The Sara-Placid Highway is the nine-mile section of New York Route 86 between Saranac Lake and Lake Placid.
Malone Farmer, October 5, 1910
It is now announced that the Saranac LakeāLake Placid improved road will not be constructed next year as heretofore contemplated by the state highway department, because it is a county road and the Essex county board of supervisors has decided to spend the money available next year along the Lake Champlain front instead of in the Western end of the county. This checks the plan of the village trustees and Good Roads Association of Saranac Lake to have Bloomingdale Avenue macadamized at state expense as a connecting link between state highways.
Lake Placid News, July 10, 1931
CONCRETE FOR THE SARANAC-PLACID ROAD
This newspaper is glad to add its voice in favor of a three-strip concrete highway between Lake Placid and Saranac Lake, when that broken-up road is finally rebuilt.
While officials have ruled for macadam highways within the confines of the Adirondack Park, it is believed in many quarters that concerted action on the part of the communities most affected may bring about a modification of the ruling so that what is undoubtedly the most-travelled piece of road in the Adirondacks may be constructed of concrete thirty feet wide.
Various Lake Placid and Saranac Lake civic bodies have passed resolutions favoring concrete for this road. Without doubt it will be built soon. Also without doubt it should be built of concrete, three strips wide.
The safety element on this highway, which during the height of the summer season is one mass of cars for about eighteen hours a day demands a wider-than-ordinary track. Motorists familiar with the three-strip road between Lake George and Glens falls or with the four-strip road running between New York and Albany know that both do much to lessen the number of accidents.
Enduring, smooth, safe concrete, thirty feet wide, along the ten-mile route between Lake Placid and Saranac Lake will be a needed boon to both villages, to this entire Adirondack section, and to the whole travelling public.
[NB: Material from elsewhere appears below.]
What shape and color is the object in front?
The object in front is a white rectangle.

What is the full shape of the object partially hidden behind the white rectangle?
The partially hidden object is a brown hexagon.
Let's get this road the way it ought to be!
Lake Placid News, September 2, 1932
NEW LAKE PLACID-SARANAC HIGHWAY MAY FOLLOW OLD DIRT RD.
At a meeting of Lee Irish, associate engineer of the Albany district of the state highway department with residents and officials of Lake Placid and Saranac Lake the proposed route for the new highway between the two villages was discussed.
The road will take the approximate course of the old dirt road leaving the present state highway a few hundred yards beyond Duprey's settlement of cabins and will extend back of Ray Brook sanatorium according to Willis Wells who attended the meeting. There was some discussion as to what approach the new highway would have into Saranac Lake. If rights of way are secured immediately and at reasonable cost the approach may follow Lake Flower avenue, coming out to the present highway near the N. V. A. sanatorium. The alternate would be the use of Pine street at the end of the old road. It is expected that a different roadbed will be made in the vicinity of the outlet here and upper portion of Saranac avenue.
James Shea accompanied Mr. Wells and Mr. Irish to Saranac Lake where they met with Wayne Timmerman, village manager, Lewis Graeves, village trustee, Ralph B. Leonard, president of the chamber of commerce, Andrew Callanan and Rodger Bouck, town board member.